Archive for August 7th, 2005

books

I have been tagged by what seems to be the weblog version of a chain letter, except no one has promised me untold riches if I play along.  Tre tagged me and the price of release is to answer a couple of (not so simple) questions and tag some people myself:

How many books do you own?
hehe.  I think I’ll pass on counting, thank you - I am certain the number is well over a thousand:

I have more than that, in the kitchen, in the bathroom, on the floor…you get the idea.

Last book I read:
Well, beside the bible, the last book was the recent Harry Potter book.  Right now I am working on Walter Bruggemann’s book, The Creative Word:  Canon as a Model for Biblical Education.  I am really excited about this one, I already know that I recommend it.
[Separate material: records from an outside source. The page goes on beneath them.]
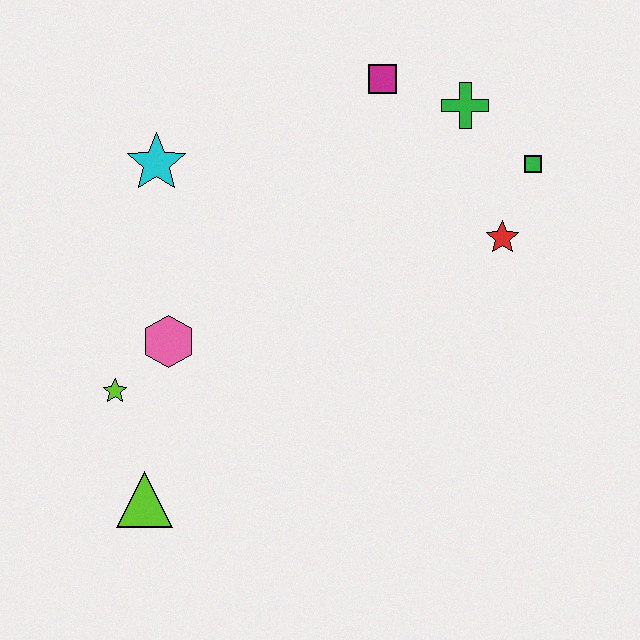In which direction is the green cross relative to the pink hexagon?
The green cross is to the right of the pink hexagon.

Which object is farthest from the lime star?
The green square is farthest from the lime star.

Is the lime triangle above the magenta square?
No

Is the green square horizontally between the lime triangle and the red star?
No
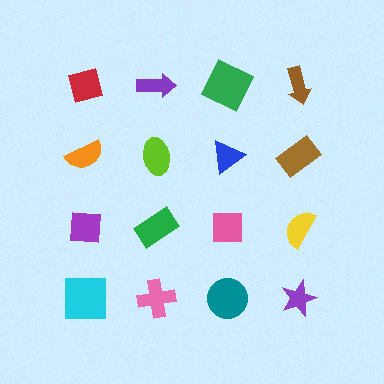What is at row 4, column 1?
A cyan square.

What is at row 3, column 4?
A yellow semicircle.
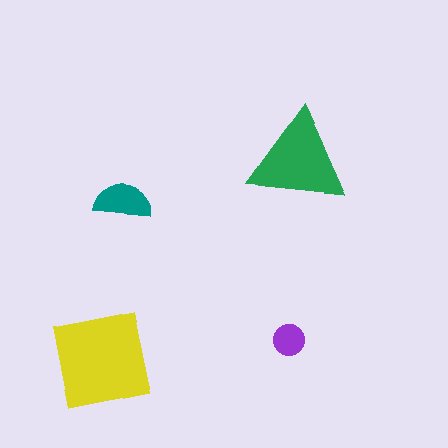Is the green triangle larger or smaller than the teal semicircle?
Larger.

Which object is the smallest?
The purple circle.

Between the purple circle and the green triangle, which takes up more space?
The green triangle.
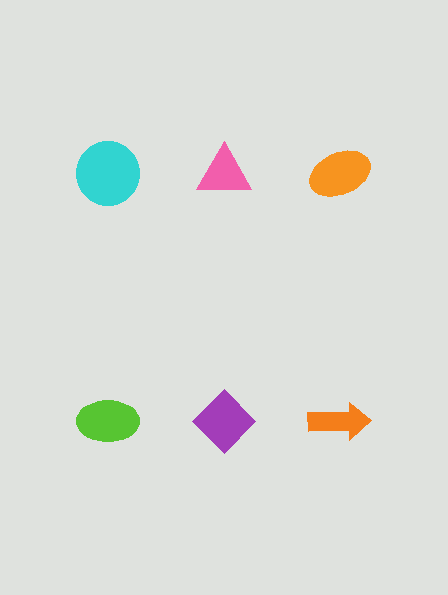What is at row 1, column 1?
A cyan circle.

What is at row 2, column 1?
A lime ellipse.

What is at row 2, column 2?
A purple diamond.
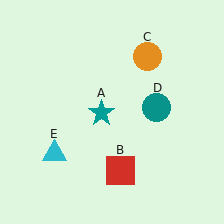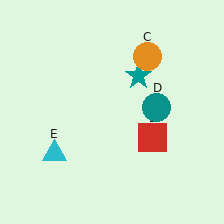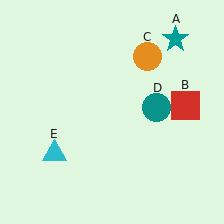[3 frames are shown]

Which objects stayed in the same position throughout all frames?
Orange circle (object C) and teal circle (object D) and cyan triangle (object E) remained stationary.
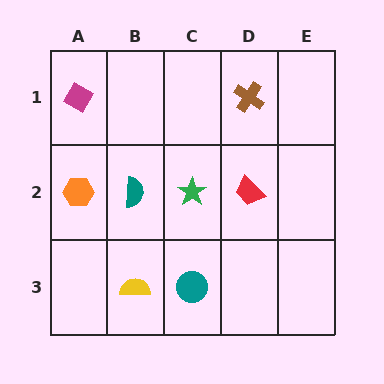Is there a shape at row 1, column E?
No, that cell is empty.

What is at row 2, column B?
A teal semicircle.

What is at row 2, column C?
A green star.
Five Books That Mean a Lot to Me:

Oh boy, I refer you, dear reader to the above picture:  only five?!  Besides the Bible:

Stanley Grenz:  The Social God and the Relational Self:  A Trinitarian Theology of the Imago Dei.
I read this book a week after it was published, I grieve Dr. Grenz’s recent passing partly because the series of which this book was to be the first volume will not be completed.  I read this book as I was myself starting to think about how theology might be done after modernism (and after its characteristic mode of hermeneutics) and after rejecting the notion that humans can be autonomous agents.  Grenz came along at just the right time exploring what Human identity might look like in light of a robust Trinitarian theology and as shaped by a community.  Good material to think on.
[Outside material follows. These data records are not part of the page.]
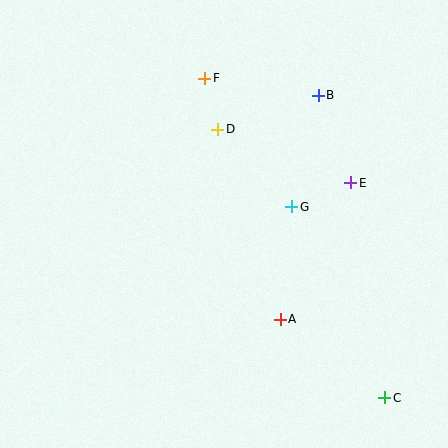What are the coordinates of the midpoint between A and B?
The midpoint between A and B is at (299, 207).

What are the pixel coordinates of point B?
Point B is at (318, 95).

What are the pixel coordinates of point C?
Point C is at (385, 398).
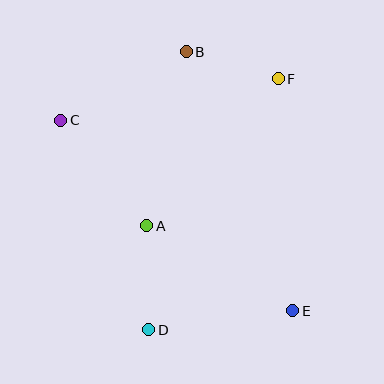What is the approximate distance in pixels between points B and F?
The distance between B and F is approximately 96 pixels.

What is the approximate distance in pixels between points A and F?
The distance between A and F is approximately 197 pixels.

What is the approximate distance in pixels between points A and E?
The distance between A and E is approximately 169 pixels.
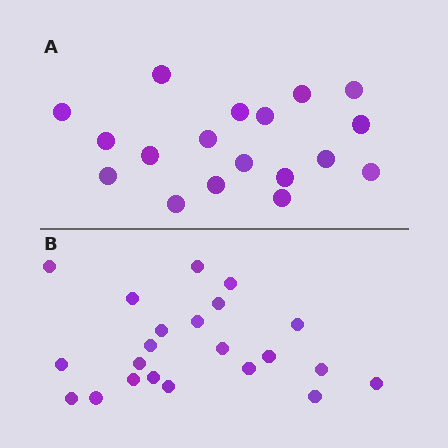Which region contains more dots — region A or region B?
Region B (the bottom region) has more dots.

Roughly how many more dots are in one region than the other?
Region B has about 4 more dots than region A.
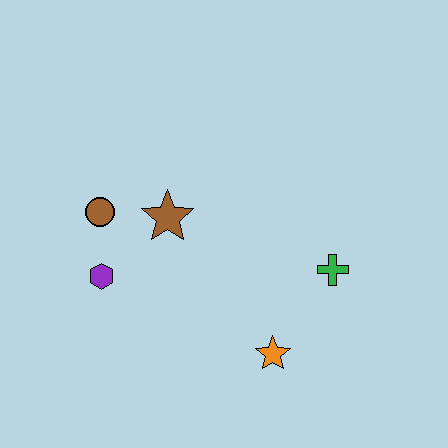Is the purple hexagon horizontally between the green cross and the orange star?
No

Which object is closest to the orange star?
The green cross is closest to the orange star.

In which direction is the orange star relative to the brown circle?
The orange star is to the right of the brown circle.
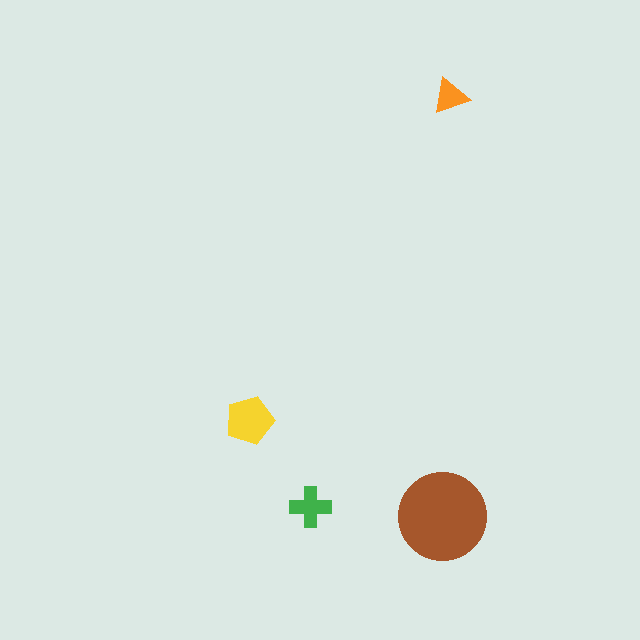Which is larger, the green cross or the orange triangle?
The green cross.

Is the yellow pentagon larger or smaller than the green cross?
Larger.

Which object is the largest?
The brown circle.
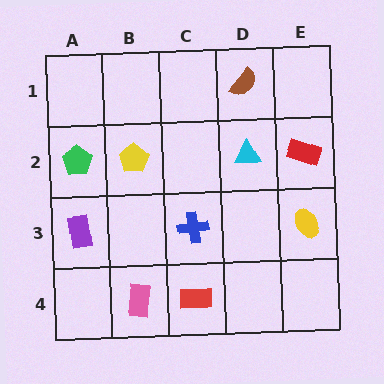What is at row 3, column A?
A purple rectangle.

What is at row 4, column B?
A pink rectangle.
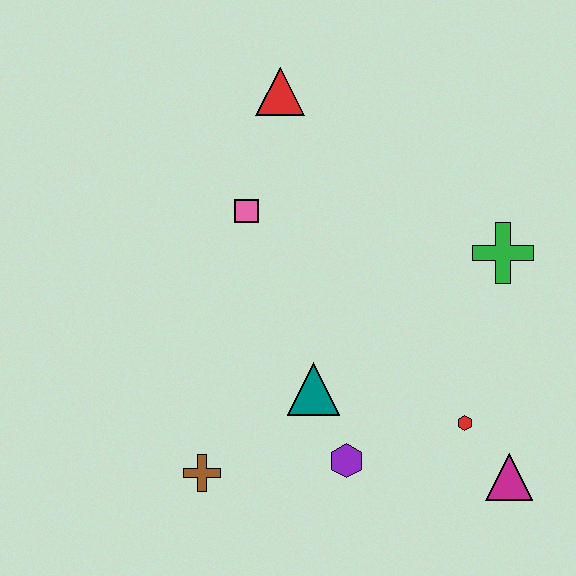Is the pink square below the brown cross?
No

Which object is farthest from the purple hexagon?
The red triangle is farthest from the purple hexagon.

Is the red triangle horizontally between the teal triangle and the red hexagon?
No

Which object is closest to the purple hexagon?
The teal triangle is closest to the purple hexagon.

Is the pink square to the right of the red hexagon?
No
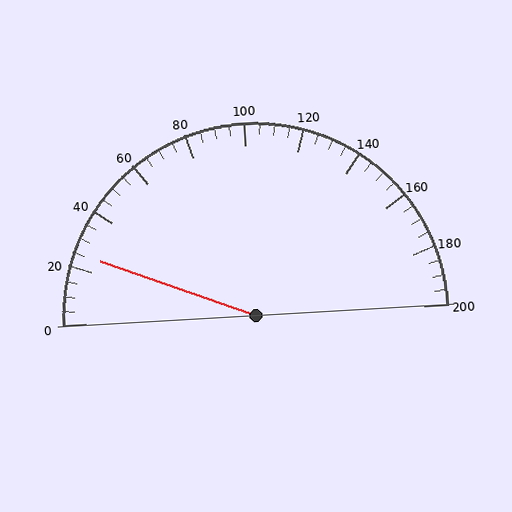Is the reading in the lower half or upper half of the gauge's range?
The reading is in the lower half of the range (0 to 200).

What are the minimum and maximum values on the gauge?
The gauge ranges from 0 to 200.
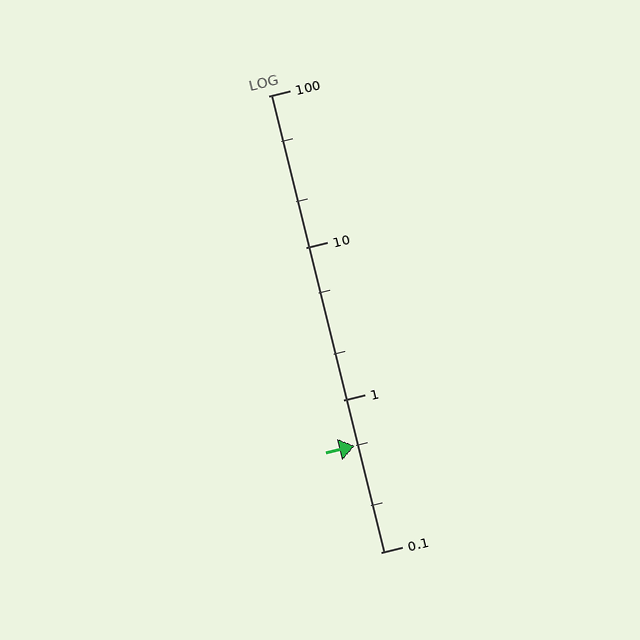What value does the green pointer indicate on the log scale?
The pointer indicates approximately 0.5.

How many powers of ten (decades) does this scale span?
The scale spans 3 decades, from 0.1 to 100.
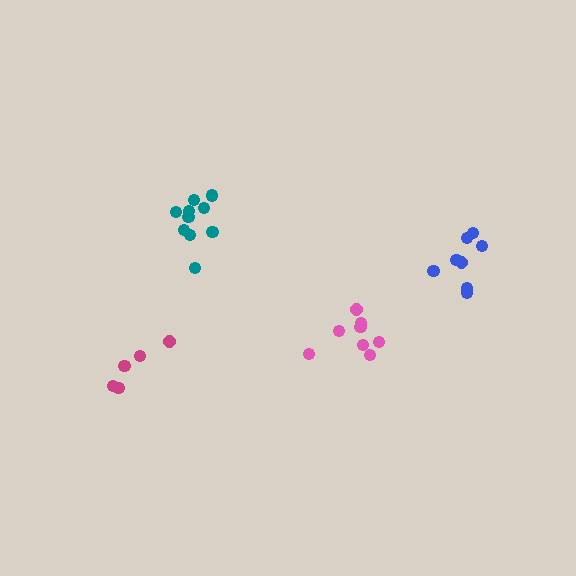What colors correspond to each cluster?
The clusters are colored: magenta, pink, teal, blue.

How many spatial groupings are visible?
There are 4 spatial groupings.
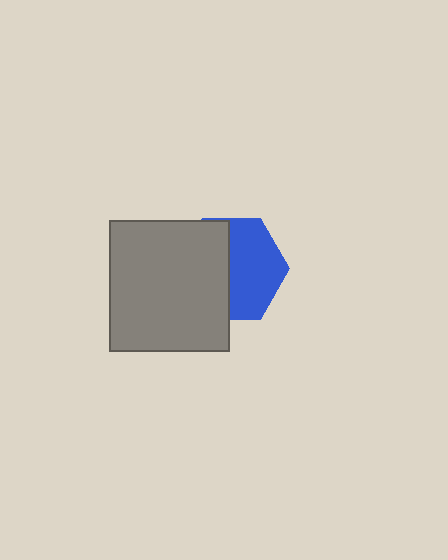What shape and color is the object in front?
The object in front is a gray rectangle.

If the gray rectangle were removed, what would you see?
You would see the complete blue hexagon.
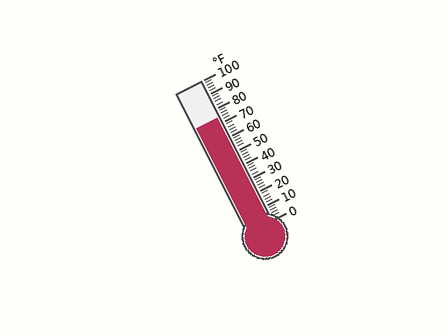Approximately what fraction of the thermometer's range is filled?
The thermometer is filled to approximately 75% of its range.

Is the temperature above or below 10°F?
The temperature is above 10°F.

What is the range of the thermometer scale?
The thermometer scale ranges from 0°F to 100°F.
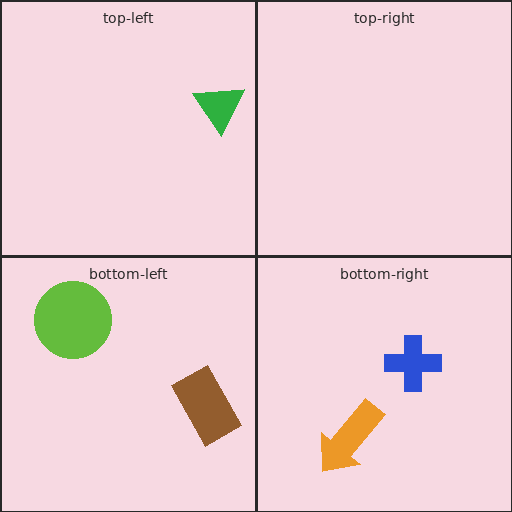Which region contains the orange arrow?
The bottom-right region.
John Howard Yoder:  The Politics of Jesus and Walter Bruggemann:  The Land:  Place as Gift, Promise, and Challenge in Biblical Faith.
I’m cheating, I know; but these two books belong together in my mind.  Not because I read them at the same time, but because they represent a major shift in the way I read the Bible; Bruggemann in the Old Testament and Yoder in the New.  I just taught a class wherein I explained the rough outlines of this shift and it took 5 weeks, so I will not even attempt it here:  suffice it to say that the Promised Land is perhaps the most important Theological Symbol in the whole Bible, and we cannot understand what Jesus was up to sufficiently until we understand Him as speaking from within a collection of questions regarding Second Temple Judaism’s relationship to the Promised Land

Neil Postman:  Conscientious Objections; Stirring up Trouble About Language, Technology, and Education
I have read this book dozens of times; and I regularly assign portions of it to my students to read. Postman alerted me to several ideas, all of which are critically important:
Language - it is the means by which we render the world sensible.  Everything we know is the result of a question (consciously or unconsciously asked), every one of those questions was made possible by our capacity as language users.  It is therefore very important to study how language works, how we mean things, how we use it to make sense of the world, and the assumptions about the world embedded in the language we use.
Education:  Is primarily concerned with learning languages; that is, ways of talking about the world - modes of discourse.  For example, a scientific truth is not the same thing as a literary truth - learning the difference (and in which situations each is appropriate) is very important.
The Medium is the Message:  being one of Marshall McLuhan’s star pupils (along with Walter Ong), Postman understood that the technology we use to say something (be it oral speech or television) determines what we can and cannot say about that thing.  Technologies are not neutral:  they always give and take away.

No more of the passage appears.